The Sentinel Initiative is funded by a contract from the Department of Health and Human Services. The authors reported no relevant conflicts of interest.
SOURCE: Li J et al. JAMA Intern Med. 2018 Oct 1. doi: 10.1001/jamainternmed.2018.4251.
FROM JAMA INTERNAL MEDICINE
Key clinical point: Continuous or extended cycle combined oral contraceptive (COC) use was associated with a slightly elevated, but not statistically significant, risk of venous thromboembolism.
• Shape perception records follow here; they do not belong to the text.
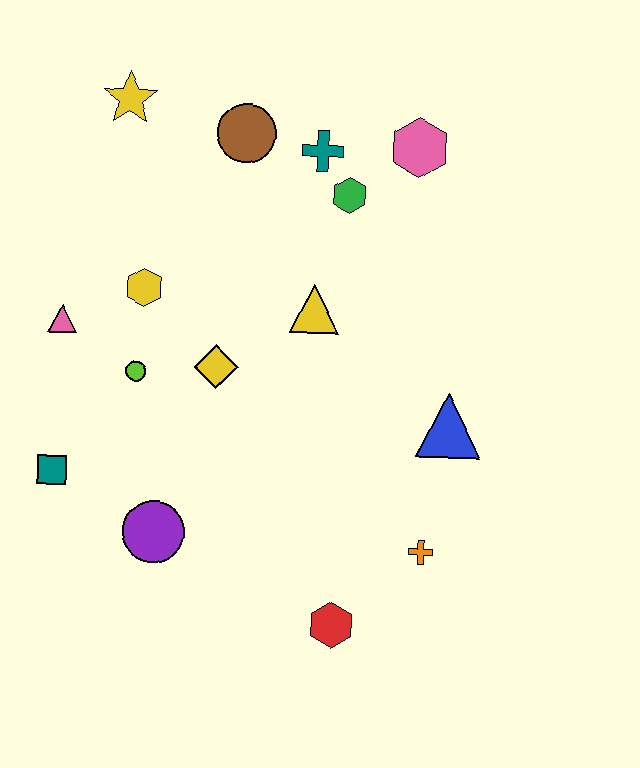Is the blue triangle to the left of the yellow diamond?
No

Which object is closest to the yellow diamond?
The lime circle is closest to the yellow diamond.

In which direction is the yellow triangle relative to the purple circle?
The yellow triangle is above the purple circle.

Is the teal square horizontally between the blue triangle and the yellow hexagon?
No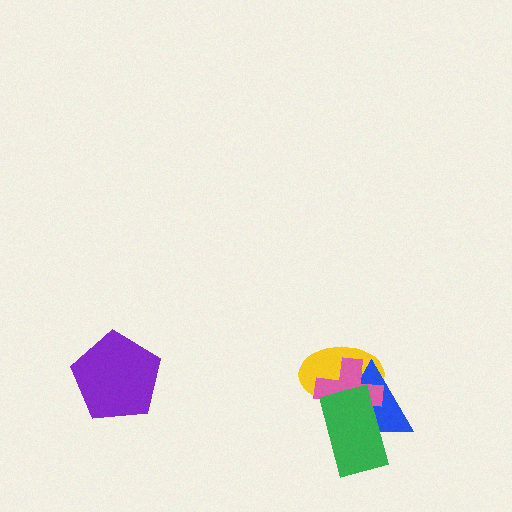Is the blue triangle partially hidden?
Yes, it is partially covered by another shape.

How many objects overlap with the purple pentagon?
0 objects overlap with the purple pentagon.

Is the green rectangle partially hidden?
No, no other shape covers it.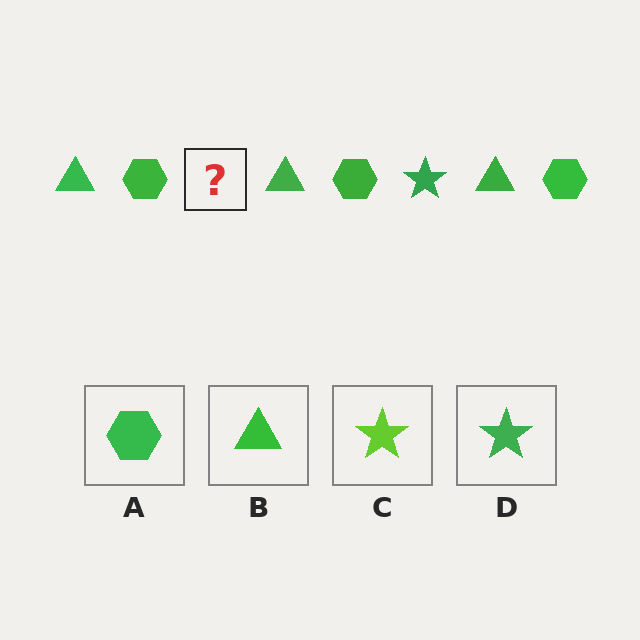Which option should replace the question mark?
Option D.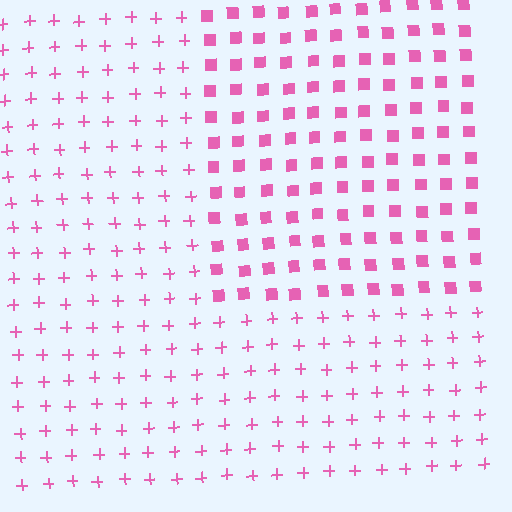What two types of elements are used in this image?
The image uses squares inside the rectangle region and plus signs outside it.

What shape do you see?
I see a rectangle.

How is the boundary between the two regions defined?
The boundary is defined by a change in element shape: squares inside vs. plus signs outside. All elements share the same color and spacing.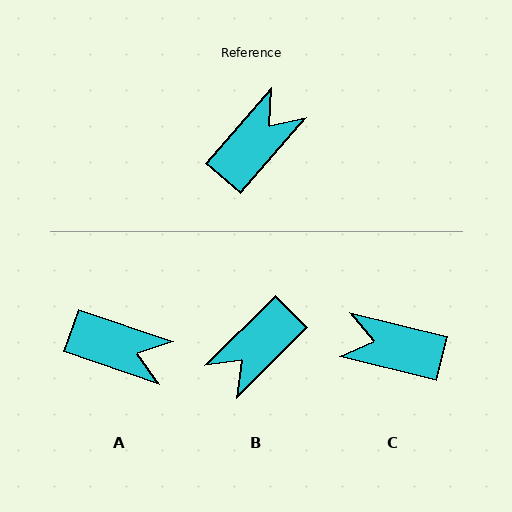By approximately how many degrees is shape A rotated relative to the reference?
Approximately 68 degrees clockwise.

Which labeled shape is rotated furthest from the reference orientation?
B, about 176 degrees away.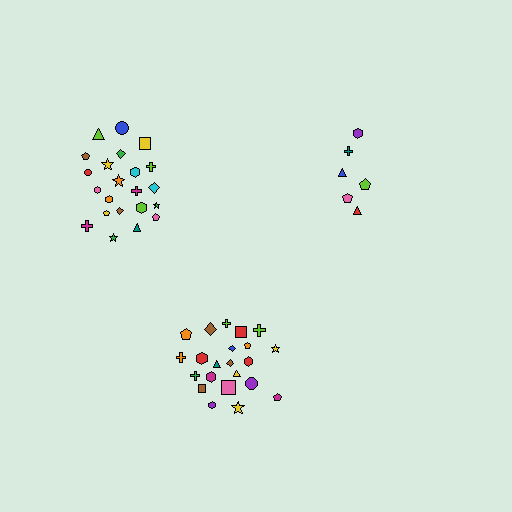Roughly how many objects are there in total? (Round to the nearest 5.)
Roughly 50 objects in total.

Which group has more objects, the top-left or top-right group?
The top-left group.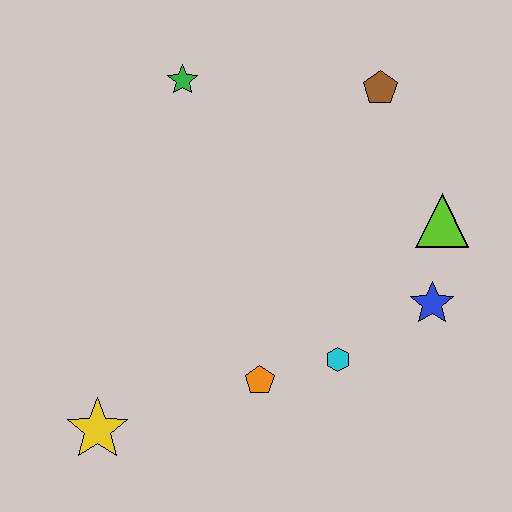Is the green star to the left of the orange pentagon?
Yes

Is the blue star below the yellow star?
No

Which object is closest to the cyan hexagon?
The orange pentagon is closest to the cyan hexagon.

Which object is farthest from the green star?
The yellow star is farthest from the green star.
Major finding: The adjusted hazard ratio for women taking continuous/extended COCs was 1.32 (95% confidence interval, 1.07-1.74), compared with women taking noncyclic COCs, but the absolute risk difference between the two groups was low (0.27 per 1,000 persons).
Study details: A retrospective cohort study of 210,691 women with continuous/extended COC use and 522,316 women with cyclic COC use.
Disclosures: The Sentinel Initiative is funded by a contract from the Department of Health and Human Services. The authors reported no relevant conflicts of interest.